Jealous used to mean “protective or vigilant of one’s possessions.” As an example, let’s say Bob owns a coin collection that he highly values and will never part with. We might say, “Bob is jealous of his coin collection.” But somewhere along the way the word morphed into a synonym for envious.
True, but isn’t that almost a fossil idiom, or whatever it’s called, where the archaic sense of “fair” has survived only in that specific phrase? Perhaps not quite, because there are multiple phrases - “fair maiden”, perhaps a few others. But I don’t think it’s commonly used nowadays as a standalone word to mean beautiful.
ETA: incidentally, here’s a wiki listing dozens of them, interesting reading and somewhat relevant to the OP.
A veteran firefighter, police officer etc is a police officer/firefighter who has been doing that for a long time and is still doing so. A retired police officer/firefighter is just that - even if they retired at 40ish.
Used to be an “office” wasn’t a place as much as it was what we would now call a “job.” It still exists in that sense, but only in the sense of an electing office. We speak of a politician seeking office, but we don’t say anymore “I’d like an office” unless you’re talking about a physical place.
I used to work at Old Swinford Hospital, which is a school, not a medical facility. It takes its name from the old use of the word hospital to mean a place where you could be a guest. So a boarding school, almshouses and medical places were all known as hospitals.
Whenever we took the kids on school trips people were always amazed at how healthy they looked!
Interestingly, it’s one of the few schools in the UK to have its own morgue following a cholera outbreak in the 1700’s.
It’s not just any old job , but it’s also not limited to elected positions.
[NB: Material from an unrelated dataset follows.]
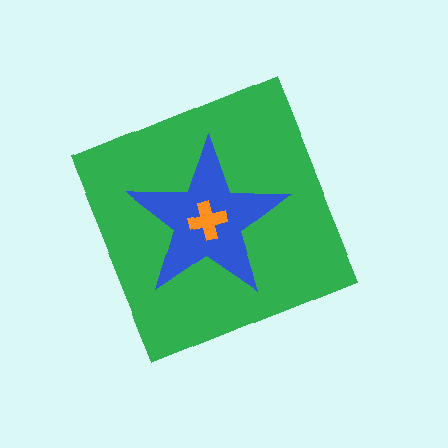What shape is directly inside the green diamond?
The blue star.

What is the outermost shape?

It’s also used for appointed positions such as Secretary of State and also for the head of a college or university. For the non-elected positions, you won’t see “seeking office” but you will see “assumed office " or " In Office September 2001 - July 2011”
There’s also “Mirror, mirror, on the wall, who is the fairest one of all?”, and Eris’ apple engraved “For the fairest”. Not as common as it used to be, maybe, but far from fossilized.
The original meaning was “knotted”. The sexual meaning originally referred specifically to bondage.
To be clear, the “fossilized” part isn’t implying that the idiomatic phrase is out of date. Just the opposite - the analogy with fossilization is that a word that is no longer used a standalone word is “preserved” in the (still current) idiom.
Having said that, I agree that “fair” is probably best described as a transitional case, since it’s present in so many current phrases.
Talent was originally just a measure of weight, then of money (for its weight of precious metal). Now it is a description of particular skill or ability.
And that drives me nuts, but people truly don’t get the difference. When I say “I’m envious” in a complimentary way, they feel sorry for me. I’ve even heard “I’m not envious, I’m jealous!”
I thought of a very recent fossil. OK, that sounds like an oxymoron. What I mean is a word that’s fossilized within the memory of living people.
Bully as an adjective, meaning “good” or “excellent”. When’s the last time you heard someone use that? But it survives in the phrase “bully pulpit”, which T Roosevelt famously used to describe the Presidency.
Way back in the 1960s, there was a commercial which had an older man say to a kid “bully for your mommy”. I can’t recall the product, but the phrase went virial for a couple months. But even then it sounded somewhat old fashioned.
At the time the US was founded, democracy was synonymous with mob rule, and was viewed with suspicion. The founders emphasized “republican government” instead.
Now, we view democracy as a reference to a representative system akin to their republican terminology. And, of course, the term republican has clearly adopted a specific, partisan ideology.